In [None]:
from google.colab import drive
drive.mount('/content/drive')


Mounted at /content/drive


In [None]:
# CELL 1: Imports, paths, hyperparameters

import os
import json
import glob
import random
from collections import Counter

import cv2
import numpy as np
import pandas as pd

from sklearn.model_selection import train_test_split
from sklearn.metrics import confusion_matrix, classification_report, accuracy_score

import torch
import torch.nn as nn
from torch.utils.data import Dataset, DataLoader
from torchvision import transforms
from torchvision.models import resnext50_32x4d, ResNeXt50_32X4D_Weights

import matplotlib.pyplot as plt

# ---- Paths (adjust only if your paths are different) ----
BASE_DIR = "/content/drive/MyDrive/FF_REAL_Face_only_data"
METADATA_JSON = "/content/drive/MyDrive/metadata.json"

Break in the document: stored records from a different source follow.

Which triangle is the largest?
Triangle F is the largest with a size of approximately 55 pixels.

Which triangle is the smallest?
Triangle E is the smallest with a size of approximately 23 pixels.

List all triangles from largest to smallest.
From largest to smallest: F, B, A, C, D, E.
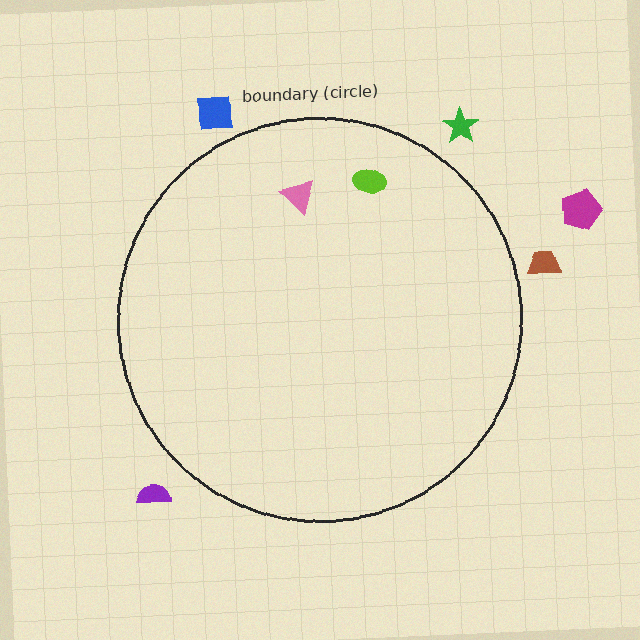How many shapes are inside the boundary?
2 inside, 5 outside.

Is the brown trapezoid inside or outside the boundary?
Outside.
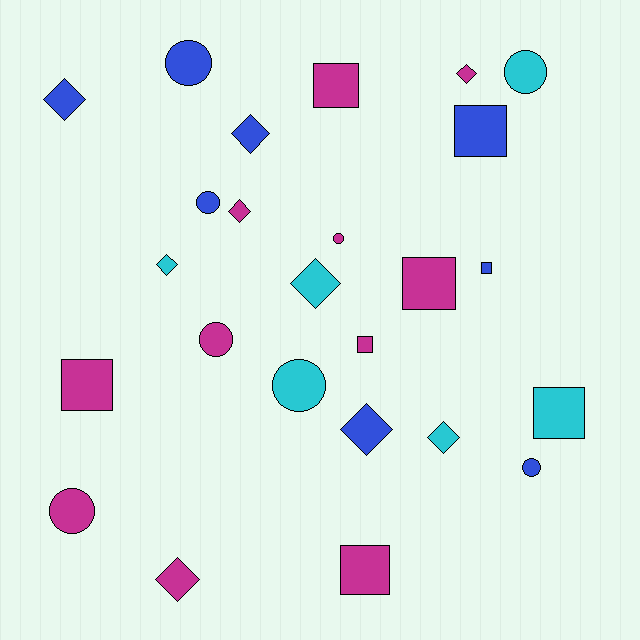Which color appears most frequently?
Magenta, with 11 objects.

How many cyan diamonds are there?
There are 3 cyan diamonds.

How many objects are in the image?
There are 25 objects.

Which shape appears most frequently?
Diamond, with 9 objects.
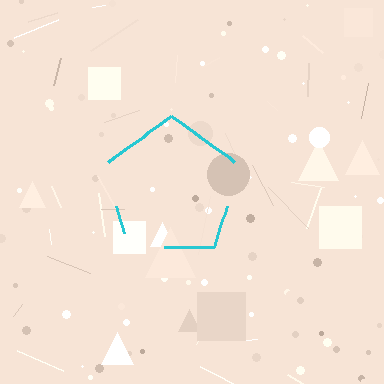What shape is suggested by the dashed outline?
The dashed outline suggests a pentagon.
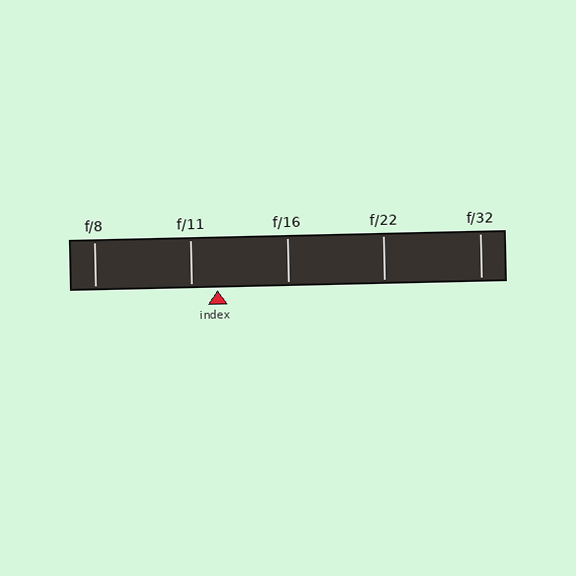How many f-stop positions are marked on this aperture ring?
There are 5 f-stop positions marked.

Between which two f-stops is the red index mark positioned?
The index mark is between f/11 and f/16.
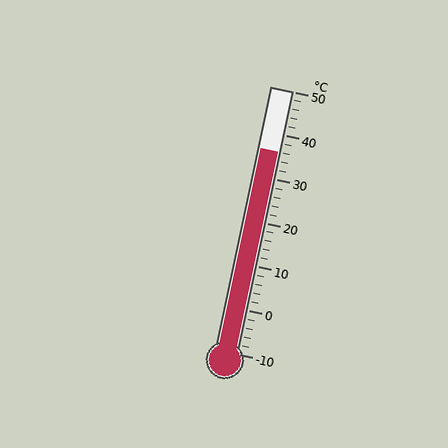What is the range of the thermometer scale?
The thermometer scale ranges from -10°C to 50°C.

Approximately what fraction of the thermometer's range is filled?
The thermometer is filled to approximately 75% of its range.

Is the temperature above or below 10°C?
The temperature is above 10°C.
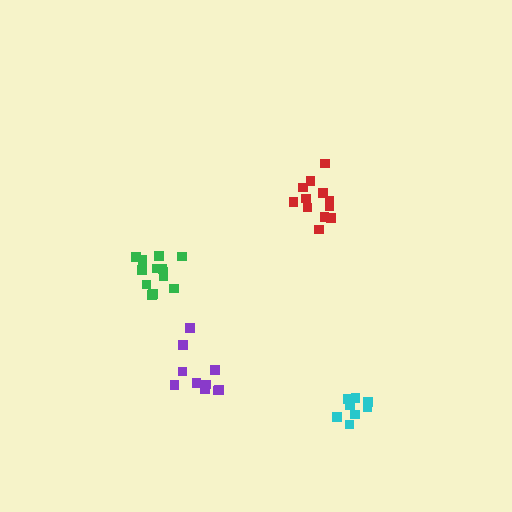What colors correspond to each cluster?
The clusters are colored: purple, red, cyan, green.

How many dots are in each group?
Group 1: 11 dots, Group 2: 12 dots, Group 3: 8 dots, Group 4: 13 dots (44 total).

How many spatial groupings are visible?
There are 4 spatial groupings.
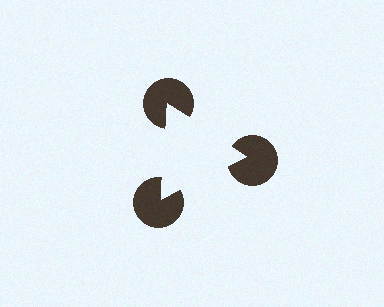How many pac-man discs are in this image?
There are 3 — one at each vertex of the illusory triangle.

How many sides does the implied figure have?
3 sides.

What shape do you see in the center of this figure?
An illusory triangle — its edges are inferred from the aligned wedge cuts in the pac-man discs, not physically drawn.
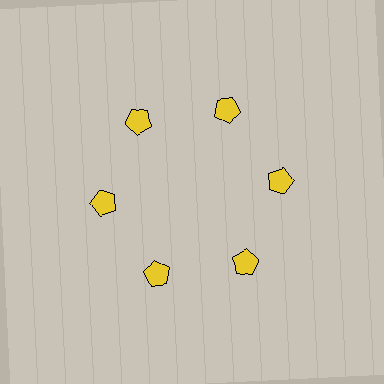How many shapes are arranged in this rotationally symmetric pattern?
There are 6 shapes, arranged in 6 groups of 1.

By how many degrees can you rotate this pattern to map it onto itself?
The pattern maps onto itself every 60 degrees of rotation.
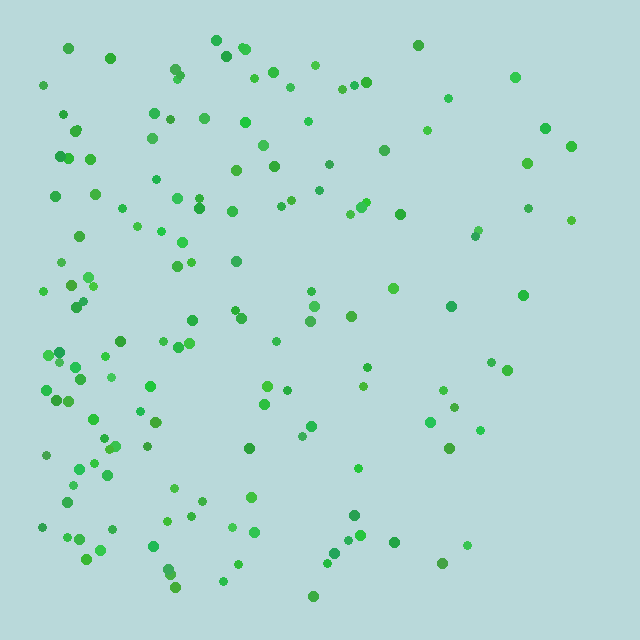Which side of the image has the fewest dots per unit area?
The right.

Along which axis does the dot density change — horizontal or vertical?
Horizontal.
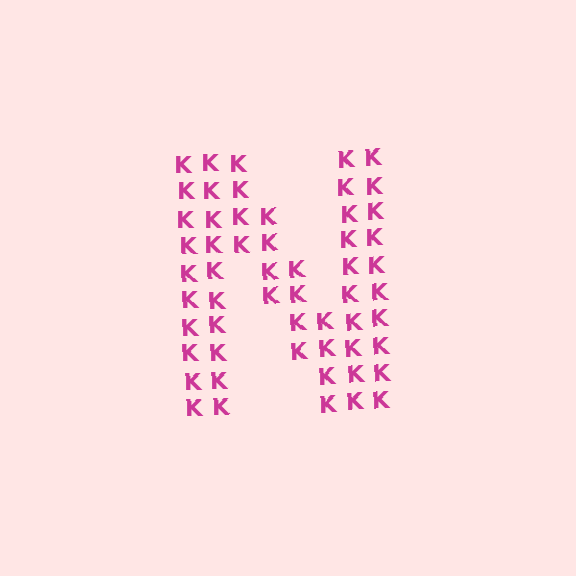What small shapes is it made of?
It is made of small letter K's.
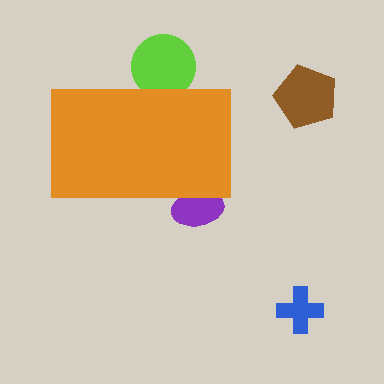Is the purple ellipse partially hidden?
Yes, the purple ellipse is partially hidden behind the orange rectangle.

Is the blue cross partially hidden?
No, the blue cross is fully visible.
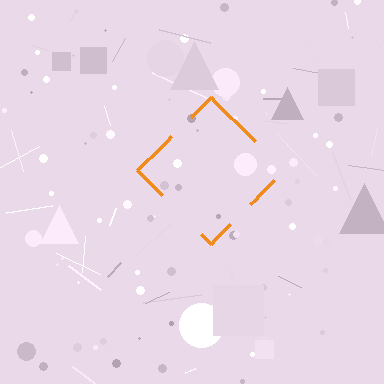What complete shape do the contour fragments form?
The contour fragments form a diamond.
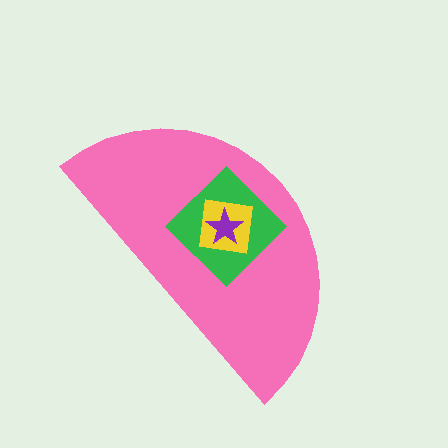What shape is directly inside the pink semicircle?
The green diamond.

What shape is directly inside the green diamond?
The yellow square.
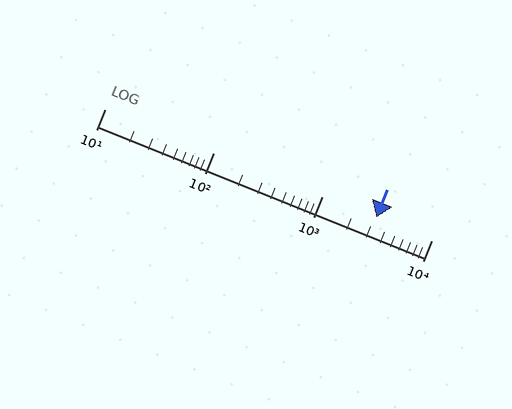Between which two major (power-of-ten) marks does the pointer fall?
The pointer is between 1000 and 10000.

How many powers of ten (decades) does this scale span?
The scale spans 3 decades, from 10 to 10000.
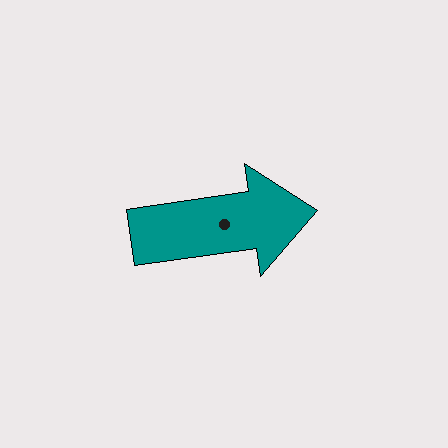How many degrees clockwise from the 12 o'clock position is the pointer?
Approximately 82 degrees.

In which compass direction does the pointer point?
East.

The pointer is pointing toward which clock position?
Roughly 3 o'clock.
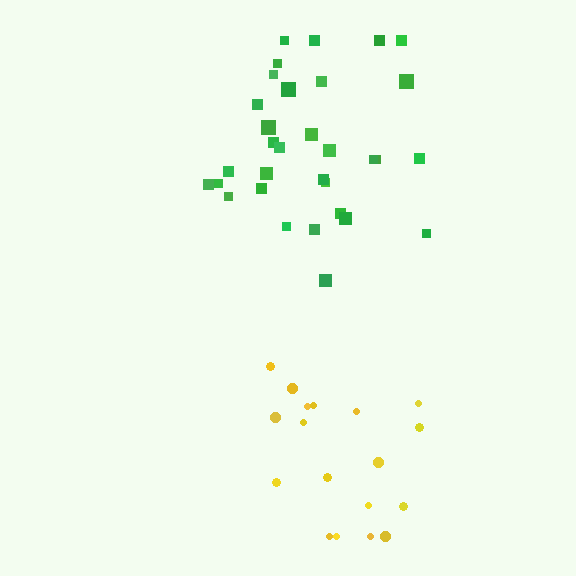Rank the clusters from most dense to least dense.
green, yellow.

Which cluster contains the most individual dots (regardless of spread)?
Green (32).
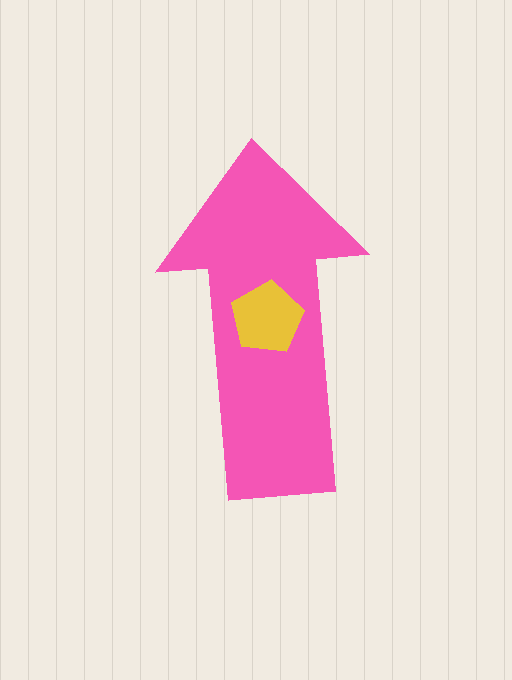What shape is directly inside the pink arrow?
The yellow pentagon.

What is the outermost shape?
The pink arrow.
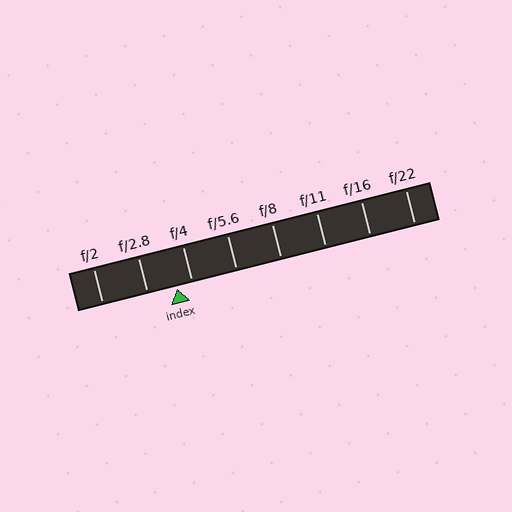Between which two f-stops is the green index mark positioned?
The index mark is between f/2.8 and f/4.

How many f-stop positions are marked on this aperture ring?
There are 8 f-stop positions marked.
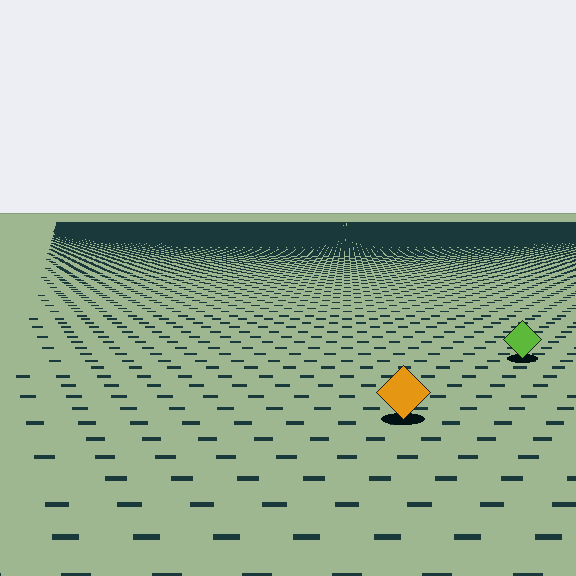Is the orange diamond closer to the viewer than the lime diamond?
Yes. The orange diamond is closer — you can tell from the texture gradient: the ground texture is coarser near it.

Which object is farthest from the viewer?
The lime diamond is farthest from the viewer. It appears smaller and the ground texture around it is denser.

# ---- Hyperparameters ----
SEQUENCE_LENGTH = 10      # frames per video
IM_SIZE = 112
BATCH_SIZE = 4
NUM_WORKERS = 0           # keep 0 on Colab
NUM_EPOCHS = 10
LR = 1e-4
HIDDEN_SIZE = 256

# ---- Device ----
device = torch.device("cuda" if torch.cuda.is_available() else "cpu")
print("Device:", device)


Device: cuda


In [None]:
# CELL 2: Load metadata + build labels + split

# 1) Load metadata.json -> labels_map
with open(METADATA_JSON, "r") as f:
    meta = json.load(f)

labels_map = {
    os.path.basename(k): str(v["label"]).upper()
    for k, v in meta.items()
}

print("Total entries in metadata:", len(labels_map))

# 2) Collect all video files that actually exist
video_files = sorted(glob.glob(os.path.join(BASE_DIR, "*.mp4")))
print("Total video files found:", len(video_files))

# 3) Filter to only videos that have a label in metadata
valid_video_files = []
valid_labels = []

for vp in video_files:
    fname = os.path.basename(vp)
    if fname in labels_map:
        valid_video_files.append(vp)
        valid_labels.append(labels_map[fname])

print("Videos with labels:", len(valid_video_files))
print("Label counts:", Counter(valid_labels))

# 4) Convert labels to numeric (FAKE=0, REAL=1)
label_to_num = {"FAKE": 0, "REAL": 1}
numeric_labels = [label_to_num[lbl] for lbl in valid_labels]

# 5) Stratified split
indices = list(range(len(valid_video_files)))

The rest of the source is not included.